EU pushes to stamp out Polish constitution, assert power of EU courts over Polish law

By Grzegorz Adamczyk
4 Min Read

Polish officials have reacted with considerable irritation to the European Commission’s decision to take Poland to the European Court of Justice (ECJ) over the Polish Constitutional Court ruling that European law may not take precedence over Poland’s constitution. Marcin Przydacz, President Andrzej Duda’s chief foreign policy advisor, said that it is the Polish constitution rather than international treaties that is the source of Polish law. 

The EU commission on Wednesday decided to take Poland to the ECJ over the Constitutional Court’s ruling that EU treaties cannot override the Polish constitution. However, that ruling was simply a reiteration of previous Constitutional Court rulings, and the Polish constitution’s Article 87 makes clear the supremacy of Polish law. It is the same constitution on the basis of which Poland was accepted for accession to the European Union.  

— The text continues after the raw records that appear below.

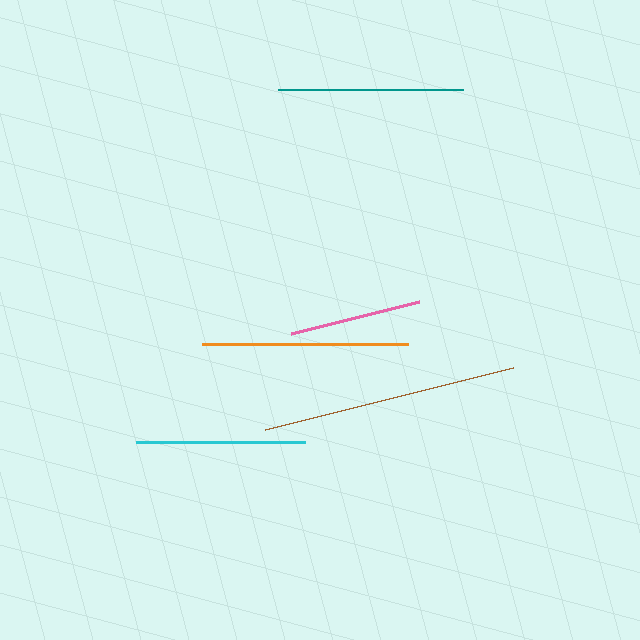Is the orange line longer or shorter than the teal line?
The orange line is longer than the teal line.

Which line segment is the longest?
The brown line is the longest at approximately 255 pixels.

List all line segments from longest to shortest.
From longest to shortest: brown, orange, teal and cyan (about equal), pink.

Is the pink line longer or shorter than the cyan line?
The cyan line is longer than the pink line.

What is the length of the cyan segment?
The cyan segment is approximately 168 pixels long.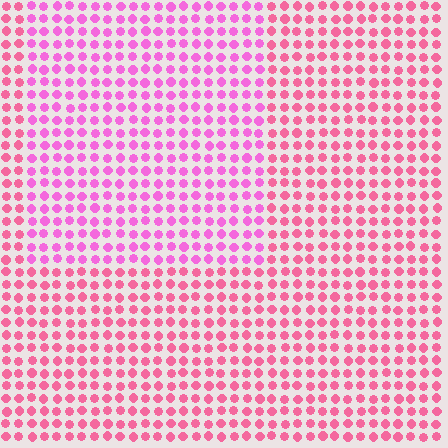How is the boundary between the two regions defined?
The boundary is defined purely by a slight shift in hue (about 27 degrees). Spacing, size, and orientation are identical on both sides.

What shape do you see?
I see a rectangle.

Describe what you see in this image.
The image is filled with small pink elements in a uniform arrangement. A rectangle-shaped region is visible where the elements are tinted to a slightly different hue, forming a subtle color boundary.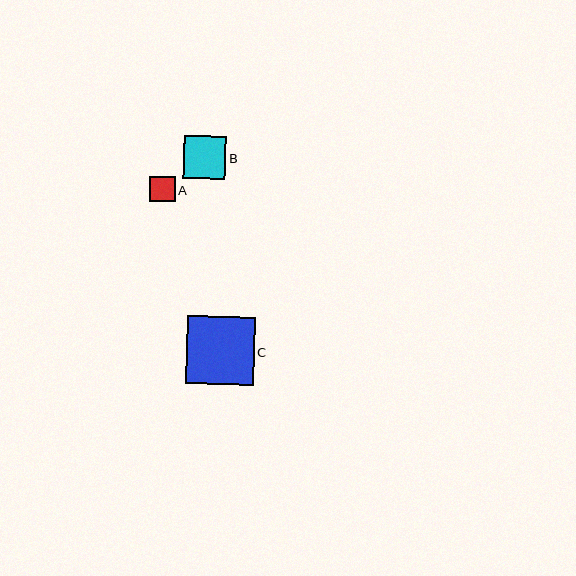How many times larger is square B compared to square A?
Square B is approximately 1.7 times the size of square A.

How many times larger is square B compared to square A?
Square B is approximately 1.7 times the size of square A.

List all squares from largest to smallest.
From largest to smallest: C, B, A.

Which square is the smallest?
Square A is the smallest with a size of approximately 25 pixels.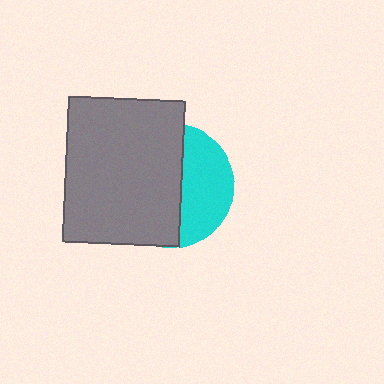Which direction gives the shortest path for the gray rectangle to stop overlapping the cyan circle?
Moving left gives the shortest separation.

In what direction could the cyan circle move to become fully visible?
The cyan circle could move right. That would shift it out from behind the gray rectangle entirely.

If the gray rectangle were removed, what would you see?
You would see the complete cyan circle.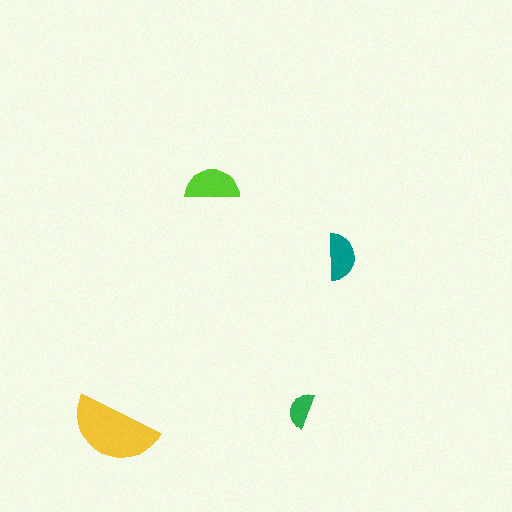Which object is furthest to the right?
The teal semicircle is rightmost.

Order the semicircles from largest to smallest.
the yellow one, the lime one, the teal one, the green one.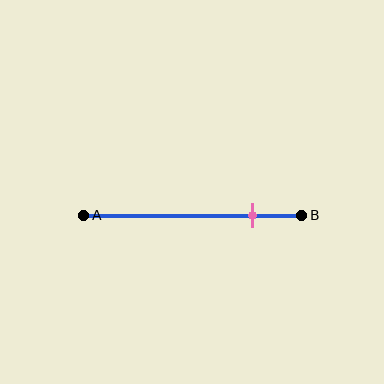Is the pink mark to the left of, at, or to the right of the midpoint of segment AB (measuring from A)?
The pink mark is to the right of the midpoint of segment AB.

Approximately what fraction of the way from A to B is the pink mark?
The pink mark is approximately 80% of the way from A to B.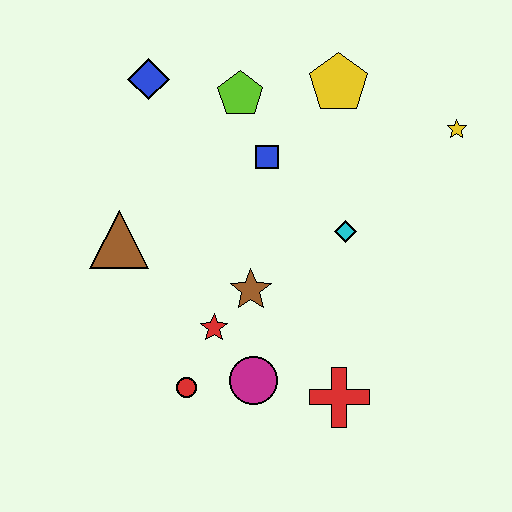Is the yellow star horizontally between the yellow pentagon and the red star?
No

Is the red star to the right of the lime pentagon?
No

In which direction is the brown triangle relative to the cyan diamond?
The brown triangle is to the left of the cyan diamond.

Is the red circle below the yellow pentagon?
Yes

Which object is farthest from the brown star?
The yellow star is farthest from the brown star.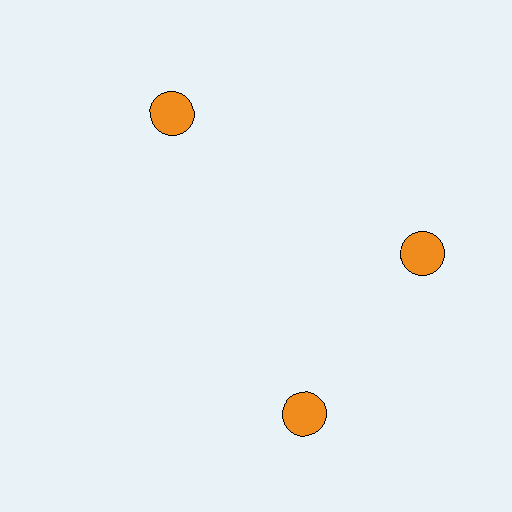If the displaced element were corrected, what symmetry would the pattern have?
It would have 3-fold rotational symmetry — the pattern would map onto itself every 120 degrees.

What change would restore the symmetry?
The symmetry would be restored by rotating it back into even spacing with its neighbors so that all 3 circles sit at equal angles and equal distance from the center.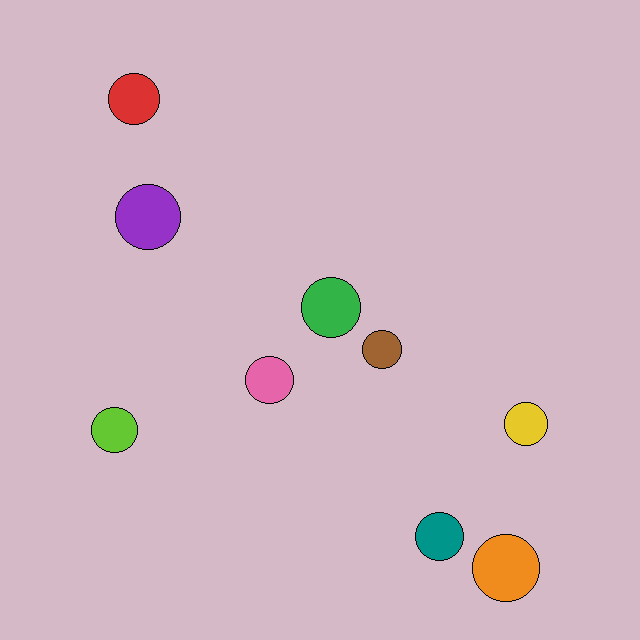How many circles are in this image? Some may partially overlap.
There are 9 circles.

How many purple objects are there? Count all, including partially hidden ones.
There is 1 purple object.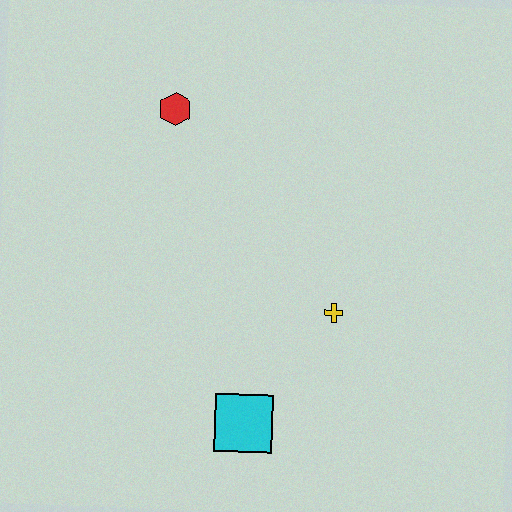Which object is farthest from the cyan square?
The red hexagon is farthest from the cyan square.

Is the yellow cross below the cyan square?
No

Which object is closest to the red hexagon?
The yellow cross is closest to the red hexagon.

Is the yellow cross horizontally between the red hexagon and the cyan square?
No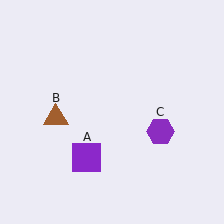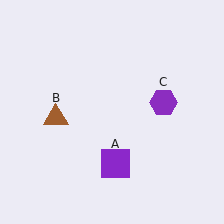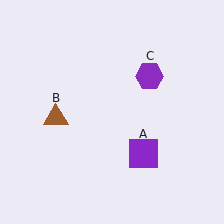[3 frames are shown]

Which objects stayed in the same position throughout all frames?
Brown triangle (object B) remained stationary.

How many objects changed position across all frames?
2 objects changed position: purple square (object A), purple hexagon (object C).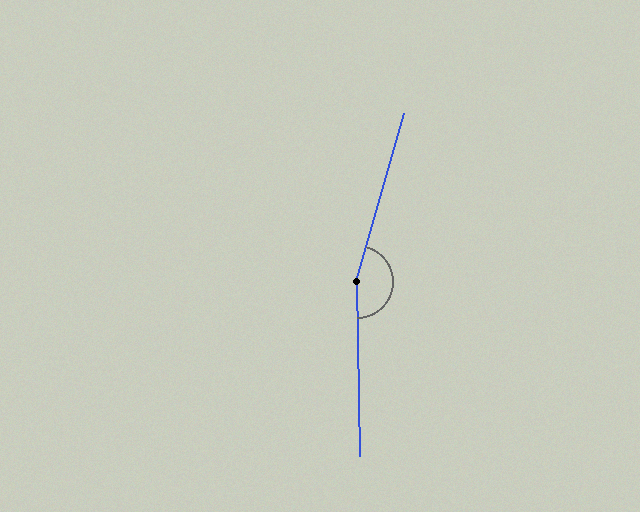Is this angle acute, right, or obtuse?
It is obtuse.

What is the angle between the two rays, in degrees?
Approximately 163 degrees.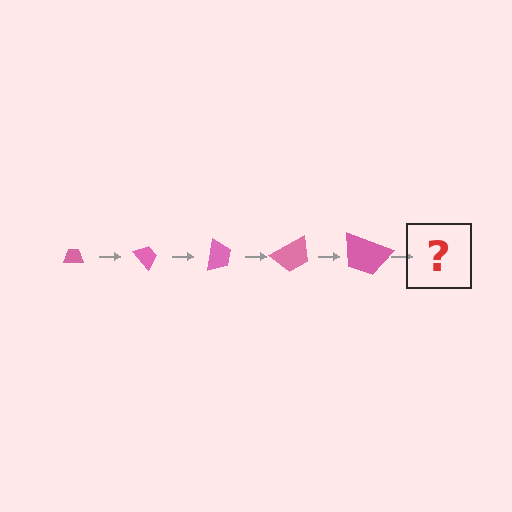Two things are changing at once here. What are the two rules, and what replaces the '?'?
The two rules are that the trapezoid grows larger each step and it rotates 50 degrees clockwise each step. The '?' should be a trapezoid, larger than the previous one and rotated 250 degrees clockwise from the start.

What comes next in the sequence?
The next element should be a trapezoid, larger than the previous one and rotated 250 degrees clockwise from the start.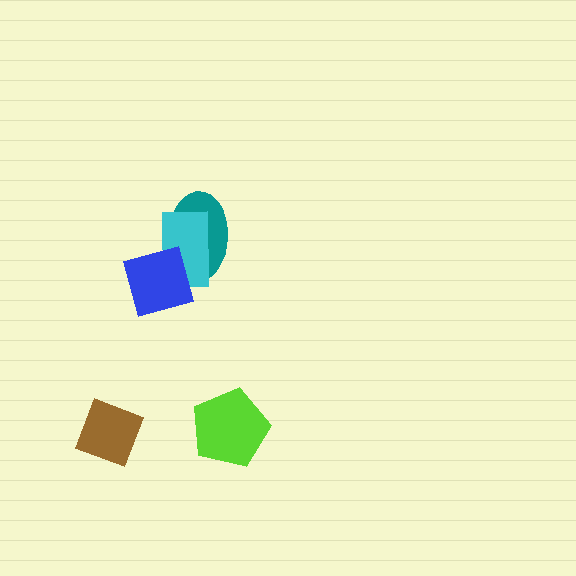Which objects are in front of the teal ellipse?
2 objects cover part of the teal ellipse: the cyan rectangle and the blue diamond.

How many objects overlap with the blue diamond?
2 objects overlap with the blue diamond.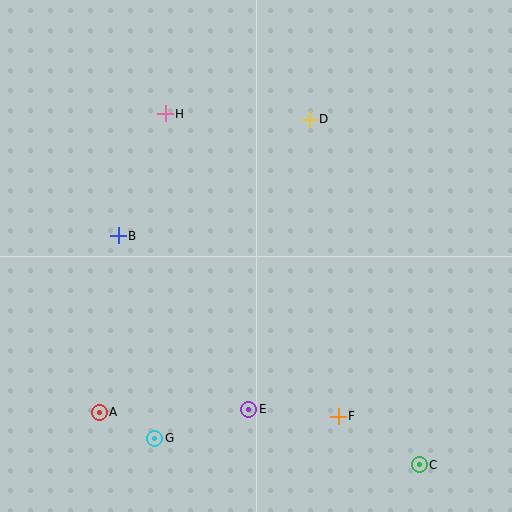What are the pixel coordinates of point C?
Point C is at (419, 465).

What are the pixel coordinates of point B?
Point B is at (118, 236).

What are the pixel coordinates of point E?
Point E is at (249, 409).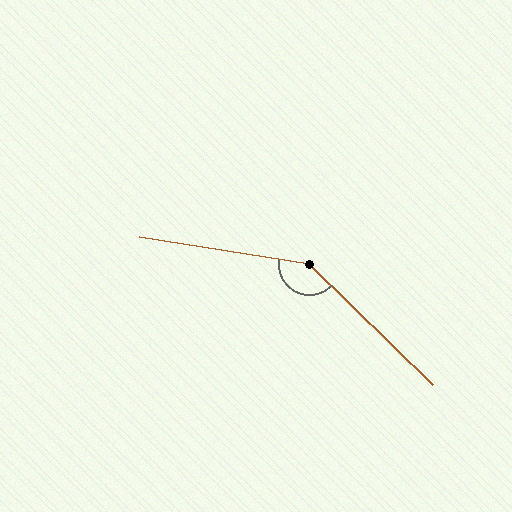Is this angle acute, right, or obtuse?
It is obtuse.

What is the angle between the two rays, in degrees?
Approximately 145 degrees.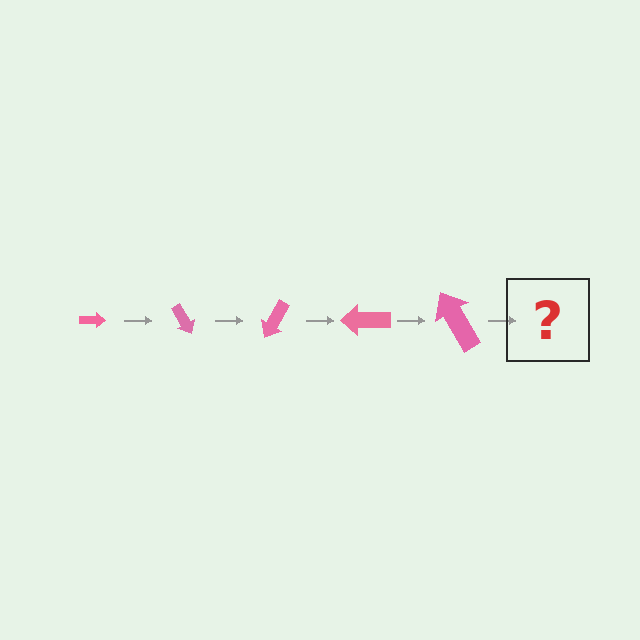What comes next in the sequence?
The next element should be an arrow, larger than the previous one and rotated 300 degrees clockwise from the start.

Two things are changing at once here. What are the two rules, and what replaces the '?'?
The two rules are that the arrow grows larger each step and it rotates 60 degrees clockwise each step. The '?' should be an arrow, larger than the previous one and rotated 300 degrees clockwise from the start.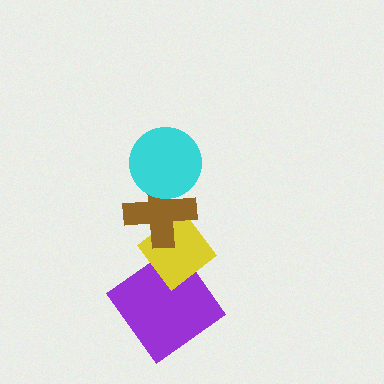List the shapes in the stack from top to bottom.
From top to bottom: the cyan circle, the brown cross, the yellow diamond, the purple diamond.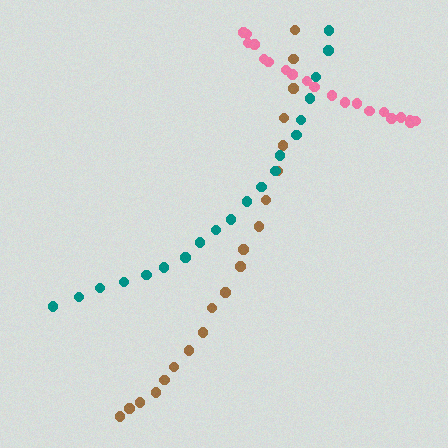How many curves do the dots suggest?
There are 3 distinct paths.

The Polish Constitutional Court ruling, which is being challenged by the European Commission, was related to the dispute over the disciplining of judges. The Polish court ruled that EU law may not authorize Poland’s courts to override Polish constitutional norms. The Constitutional Court also ruled that European institutions may not act beyond the powers that Poland had accepted as delegated to these institutions during its accession treaty. In addition, the Constitutional Court ruled that no European legal interventions can override the powers of the Polish president to appoint judges. 

According to the European Commission, Poland’s Constitutional Court’s rulings violate the principles of supremacy of European law and the rulings of the ECJ. The Polish ruling also violated EU treaties by limiting citizen rights to legal protection through the European courts. The commission argues that all Poles should enjoy the same protection of their legal rights afforded to citizens in other EU member states.

Finally, the commission stated that it believes that the Polish Constitutional Court is no longer independent nor neutral. As a basis for that opinion, the commission cites the allegation that three of the judges of the court were elected in an improper manner and that the election of the chief justice of the court was also improper.

In 2015, the Polish Parliament decided to overrule the election of judges to the Constitutional Tribunal carried out by the previous parliamentary majority on the grounds of procedural and legal errors. This has been hotly disputed within the Polish judiciary and between the conservative government and the liberal opposition. However, there are no doubts about the legality of the election of 12 other justices who serve on the bench of the Constitutional Court. 

The decision by the commission to put Poland before the ECJ on this matter further escalates the dispute over the upholding of the rule of law in Poland. The Polish government argues that its judicial reforms are not a matter for the EU commission, as the organization of the judiciary is a competence of the member states. The commission and ECJ argue that the principle of the rule of law is enshrined in the Lisbon Treaty as a fundamental value of the EU, which no member state may violate.